А вот выбрать себе для жизни профессию из тех, которые часто называют "хлебными", я никак не мог, потому что с детства меня окружали другие ценности, духовные, и именно они считались истинными. И годы в санатории, где я жил в детстве, давали, прежде всего, примеры нестяжания. Люди здесь относились друг к другу с добротой, настоящей христианской любовью.
Тут можно говорить о многом и о многих. В первую очередь – о медиках, врачах. Среди них – о легочном враче Галине Александровне, которая в тяжелых условиях, когда почти не было лекарств, самоотверженно спасала туберкулезников и которая после смерти нашей мамы стала нам мачехой. Через много лет мне, уже взрослому, расскажут, что вроде бы мама перед смертью наказывала отцу: "Если тебя эта одинокая врачиха возьмет с двумя детьми, иди, не раздумывая, иначе детей не поднимешь". Наверное, так оно и случилось бы.

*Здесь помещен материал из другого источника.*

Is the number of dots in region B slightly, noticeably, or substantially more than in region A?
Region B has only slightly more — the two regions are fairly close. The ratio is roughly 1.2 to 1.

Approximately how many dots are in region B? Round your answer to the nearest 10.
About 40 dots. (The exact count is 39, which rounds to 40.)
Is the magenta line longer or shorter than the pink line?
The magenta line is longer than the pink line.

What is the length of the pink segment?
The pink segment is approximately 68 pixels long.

Доброта не была показной. С вернувшимися из ГУЛАГа двумя старушками-санитарками, медсестрой Ревеккой Вениаминовной прилюдно старались не общаться – не дай Бог навлечь на себя беду! – но тайком им помогали. Было это вполне бескорыстно, но мне кажется, люди верили в то, во что со временем твердо поверил и я: добро, которое ты кому-то оказал, обязательно к тебе вернется.
Помню женщин-прачек, ни свет ни заря в любое время года приходивших пешком, порою по бездорожью, из Заборья, Полкова, Агро-Пустыни… Женщин-санитарок из тех же, окружавших Солотчу деревень, которые обихоживали выздоравливающих и безнадежно больных, ходячих и лежачих… Почему никто из них не вспоминается с определением "хамка", "хабалка", как частенько стали потом называть эту неквалифицированную низкооплачиваемую, а потому как бы социально уязвленную категорию работников? И они тогда были милосердными. Может быть, потому, что, выполняя самую тяжелую грязную работу, они, помимо куска хлеба, имели еще тайную надежду: их добро, любовь скажется на тех, кто на фронте или уже на полпути к дому, не даст им сгинуть, спасет?
Весной 1975 года, задумав снять для конкурса любительских фильмов ленту о 30-летии Победы, я отправился в Михайловский район и на выезде в райцентр увидел… красный флаг, закрепленный прямо на верхушке высокого вяза. Мне сказали, что повесил его один мальчишка в честь Дня Победы, который, к слову сказать, был еще не скоро.
"Что ты знаешь о войне?" – спросила я пацана. Он сказал: "Тогда все были добрые, помогали друг другу"…
Конечно, не все, были подлецы и негодяи, но подавляющее большинство людей проявляли любовь. Это я свидетельствую, потому что видел сам. А мальчик, который родился где-то на середине послепобедного тридцатилетия, что мог знать он? Я думаю, что память об этом ему передалась уже генетически и она продолжала и продолжает жить в последующих поколениях.
Мне скажут: "А бритоголовые?"..
Горько, что эти люди есть (на мой взгляд, только потому, что общество этими людьми по-настоящему не занимается), но не они определяют лицо нынешнего молодого поколения. Конечно, это поколение не похоже на нас, тем более, на наших отцов, которые любили Родину, но были скованы страхом. Мы знали об этом страхе, но сами его уже не испытывали. Нынешняя молодежь свободна, ее задача – вписать свою страну в систему государств, а если понадобится, и защитить ее.
Человеку дано испытать себя только рядом с бедой. Беды не хочется, но верю: в случае чего молодые поведут себя достойно.